PROFUGHI: il senso del buonismo combattente
L’Afghanistan é un Paese in guerra. Se quattro persone, tra cui due minori, scappano a piedi dalle loro case e si fanno mezzo mondo per finire nel cassone di un Tir all’Ikea di Piacenza, la mia coscienza mi dice di preoccuparmi del loro stato di salute.
Credo nel principio di “restare umani”, come premessa. Prima di consegnarli ai servizi sociali, di espellerli o di classificarli clandestini, potenziali terroristi e inneggiare alle dissennate politiche migratorie di Trump.
Da piacentino ringrazio i Carabinieri, uomini veri, dentro una divisa da onorare. Ciò detto, subito dopo penso ai cittadini esasperati, che hanno ragioni da vendere, lasciati soli dalla politichetta dell’eterna polemica tra populismo e buonismo.
Oggi la gente é vittima di un sistema senza credibilità, litigioso e diseducativo. Che da destra non sembri vero passare all’incasso su un simile argomento è nell’ordine delle cose. Mi chiedo invece quando a sinistra, dove ci si è battuti per la libertà, la lotta alle disuguaglianze, la solidarietà tra popoli, ci si darà una sveglia.
Che un sindacalista mi confessi, mesto, come ormai anche tra gli iscritti dire dei profughi sia tabù (“abbiamo imparato a non andare sull’argomento”), è un grave segno dei tempi. La colpa è di chi parla di “percezione” come se si trattasse di un’allucinazione collettiva, di chi non si espone, perché oggi si perde consenso a girare il dito in questa piaga, di chi si ostina a proporre un “vogliamoci bene” fatto solo di diritti e mai di doveri.

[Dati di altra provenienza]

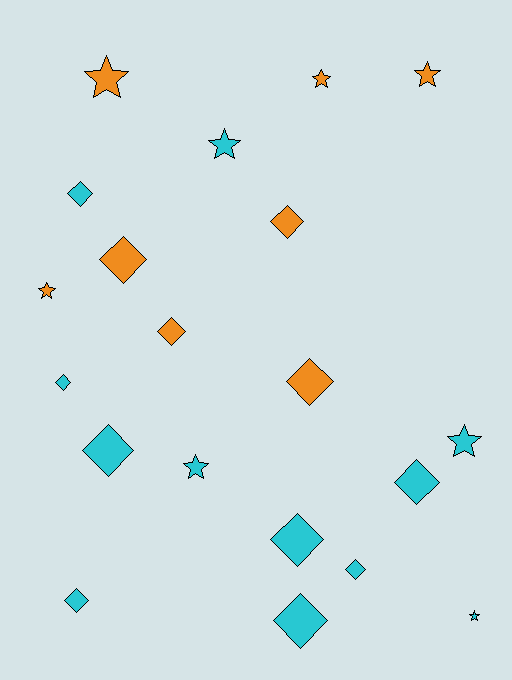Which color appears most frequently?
Cyan, with 12 objects.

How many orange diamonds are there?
There are 4 orange diamonds.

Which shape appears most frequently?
Diamond, with 12 objects.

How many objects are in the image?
There are 20 objects.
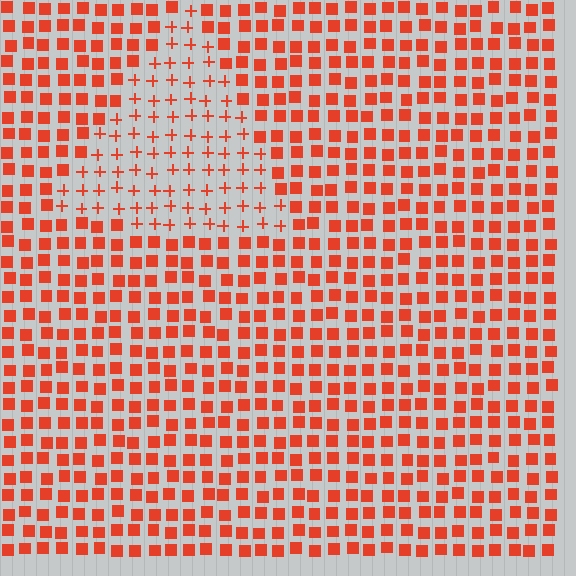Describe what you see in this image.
The image is filled with small red elements arranged in a uniform grid. A triangle-shaped region contains plus signs, while the surrounding area contains squares. The boundary is defined purely by the change in element shape.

Il diffuso malcontento è figlio di un’accoglienza fatta di approssimazione, scaricabarile e presunti privilegi, che contrasta con il sentimento comune del cittadino italiano, schiacciato da fisco, burocrazia e inefficienze, in una realtà dove il merito si vede col binocolo e la giustizia va al rallentatore. Si aggiungano crisi e conflitti su scala planetaria, si mescoli il tutto e come si fa poi a non capire chi cerca nell’altro un nemico su cui scaricare colpe e frustrazioni.

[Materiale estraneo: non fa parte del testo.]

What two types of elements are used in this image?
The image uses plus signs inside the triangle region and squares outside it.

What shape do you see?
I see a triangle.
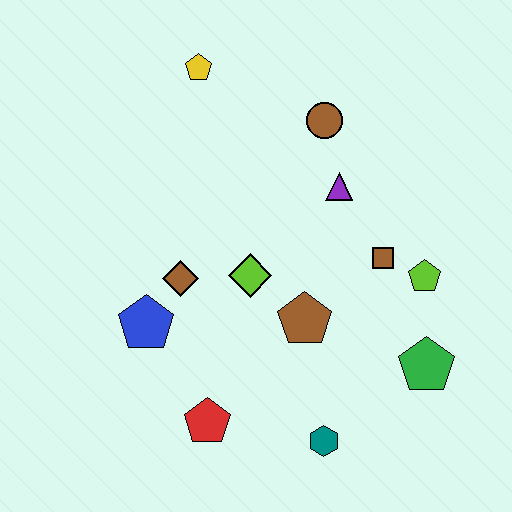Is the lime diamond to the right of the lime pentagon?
No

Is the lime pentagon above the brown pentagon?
Yes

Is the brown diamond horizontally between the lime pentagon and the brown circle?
No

È giusto? No! Sono razzisti gli italiani? Macché! L’accoglienza è un valore universale, laico, imprescindibile. Finché esistono spazi, risorse e possibilità di farla in modo dignitoso e armonico con la tenuta sociale di un territorio. Però é altrettanto un valore il diritto al buon vivere dei cittadini ospitanti, che non devono essere messi nelle condizioni di pensare che altri stiano ricevendo aiuto a loro discapito (cosa peraltro non vera).
Altro che “cambiare argomento”! Qui bisogna tornare a dialogare, dare risposte e soluzioni, per disinnescare la radicalizzazione ideologica, con le sue spinte xenofobe e nazionaliste. O la semplice, ma non meno preoccupante, incazzatura del pensionato che ne ha le scatole piene.
La sicurezza si ottiene in primis con regole chiare, il rigore di farle rispettare, sanzioni certe. Cose che un Comune non può fare da solo. A Piacenza, dall’inizio del fenomeno, abbiamo tenuto in equilibrio solidarietà umana ed equità sociale. Sulle battaglie che servivano, servono e serviranno l’amministrazione c’è da prima, con più forza e più efficacia di chiunque altro: parlano i fatti, sfido chi se la sente a confutarli nel merito. Ma c’é ancora tanto da fare.
Dopo la fiacca gestione Alfano, il nuovo inquilino del Viminale, Marco Minniti, pare aver intrapreso la strada nel senso e col piglio giusti. A livello locale finché potremo, continueremo a proporre una politica dalla schiena dritta, che ritiene inconcepibile desistere di fronte ai tanti muri di gomma. Perché poi, al netto del risultato finale, é il modo in cui si gioca la partita che qualifica gli interpreti.